Un film de guerre en forme de poème. Dunkerque ne cherche pas l’épique majesté d’Interstellar ou le labyrinthique récit d’Inception ; en se regardant lui-même par un réseau de points de vue entrelacés, dont la trame linéaire du montage avance inexorablement vers leur rencontre, le récit s’entrouvre, et, du cœur de ses béances narratives, surgissent de pures séquences d’affects. Autour du bombardier Heinckel qui, par trois fois dans la répétition du montage, frappe mortellement un dragueur de mines, se jouent la déconstruction du grand récit patriotique – unifié, linéaire et téléologique – et l’excavation des petites voix des anonymes. L’Angleterre importe peu au regard du chœur des actions individuelles.

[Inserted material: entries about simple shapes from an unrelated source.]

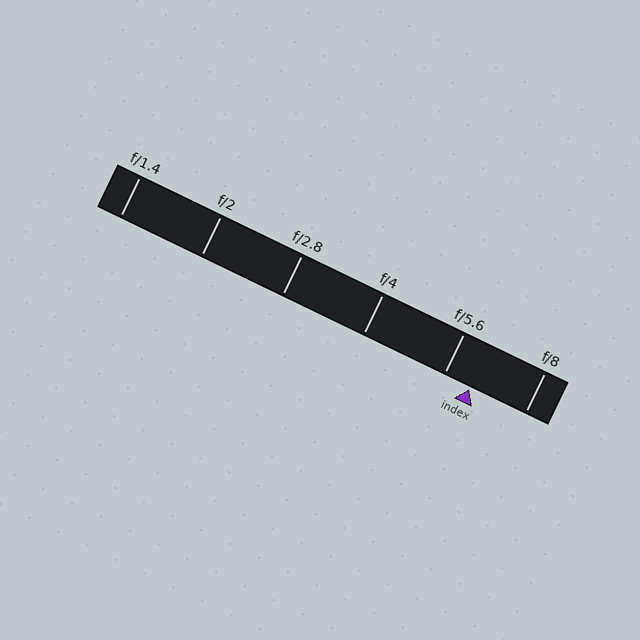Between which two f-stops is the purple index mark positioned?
The index mark is between f/5.6 and f/8.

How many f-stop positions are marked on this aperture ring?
There are 6 f-stop positions marked.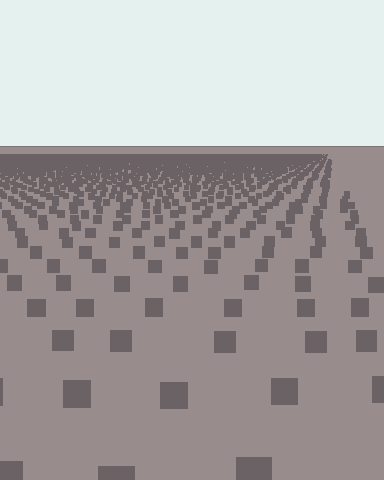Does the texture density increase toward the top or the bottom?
Density increases toward the top.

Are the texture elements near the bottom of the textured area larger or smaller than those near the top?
Larger. Near the bottom, elements are closer to the viewer and appear at a bigger on-screen size.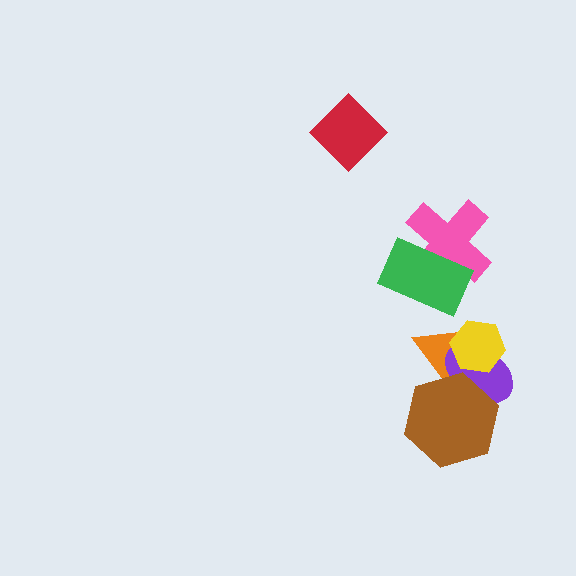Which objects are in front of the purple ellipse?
2 objects cover part of the purple ellipse: the yellow hexagon and the brown hexagon.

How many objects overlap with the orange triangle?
3 objects overlap with the orange triangle.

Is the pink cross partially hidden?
Yes, it is partially covered by another shape.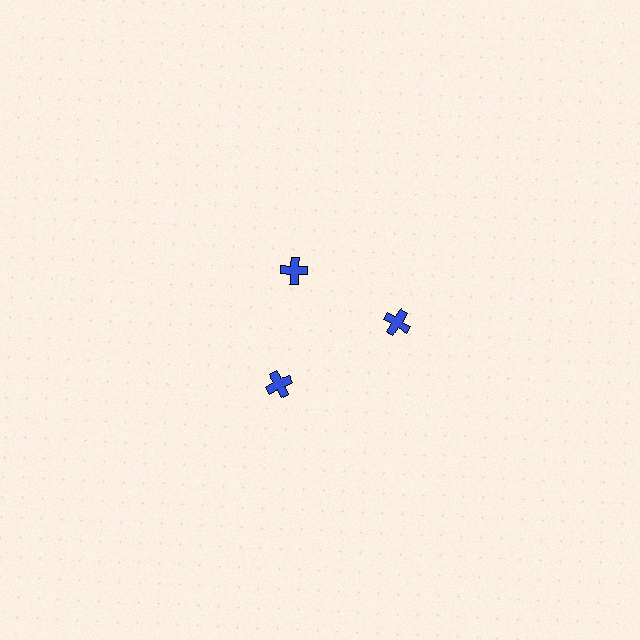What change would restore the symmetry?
The symmetry would be restored by moving it outward, back onto the ring so that all 3 crosses sit at equal angles and equal distance from the center.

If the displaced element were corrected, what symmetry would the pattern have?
It would have 3-fold rotational symmetry — the pattern would map onto itself every 120 degrees.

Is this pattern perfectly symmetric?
No. The 3 blue crosses are arranged in a ring, but one element near the 11 o'clock position is pulled inward toward the center, breaking the 3-fold rotational symmetry.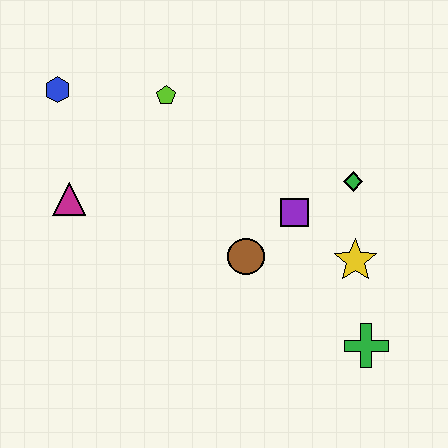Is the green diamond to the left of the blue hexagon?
No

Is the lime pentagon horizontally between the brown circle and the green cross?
No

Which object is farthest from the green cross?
The blue hexagon is farthest from the green cross.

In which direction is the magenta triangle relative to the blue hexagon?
The magenta triangle is below the blue hexagon.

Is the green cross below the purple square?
Yes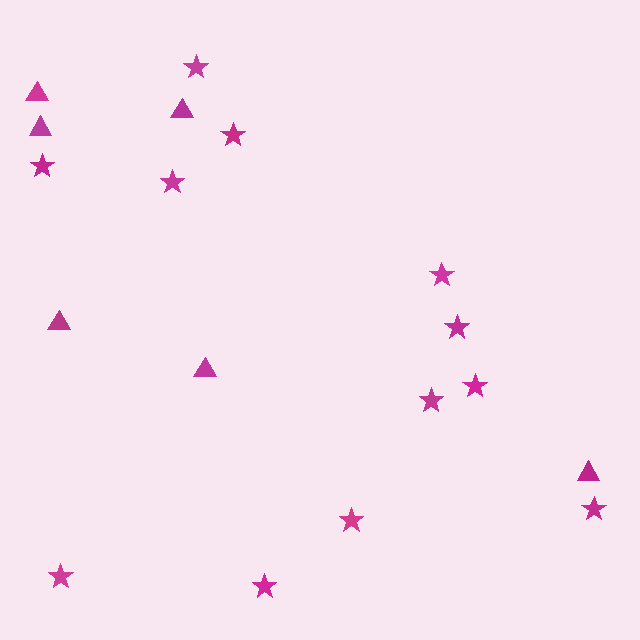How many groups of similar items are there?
There are 2 groups: one group of stars (12) and one group of triangles (6).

Nolan ne prend pas la guerre de haut. Sur cette horreur, il ne plaque pas de discours idéologique préconçu. Il se met à la hauteur des hommes, et de leur point de vue, fixe l’enfer. Voir Dunkerque, c’est entrer dans un tunnel d’1h40, et ressortir aussi brisé que les soldats sur la plage. Car la musique de Hans Zimmer met les nerfs à rude épreuve : crissements, dissonances, percussions épousent les éclats sonores d’un film quasi-muet et entretiennent une tension constante, à laquelle de rares moments lyriques apportent une bouffée d’oxygène.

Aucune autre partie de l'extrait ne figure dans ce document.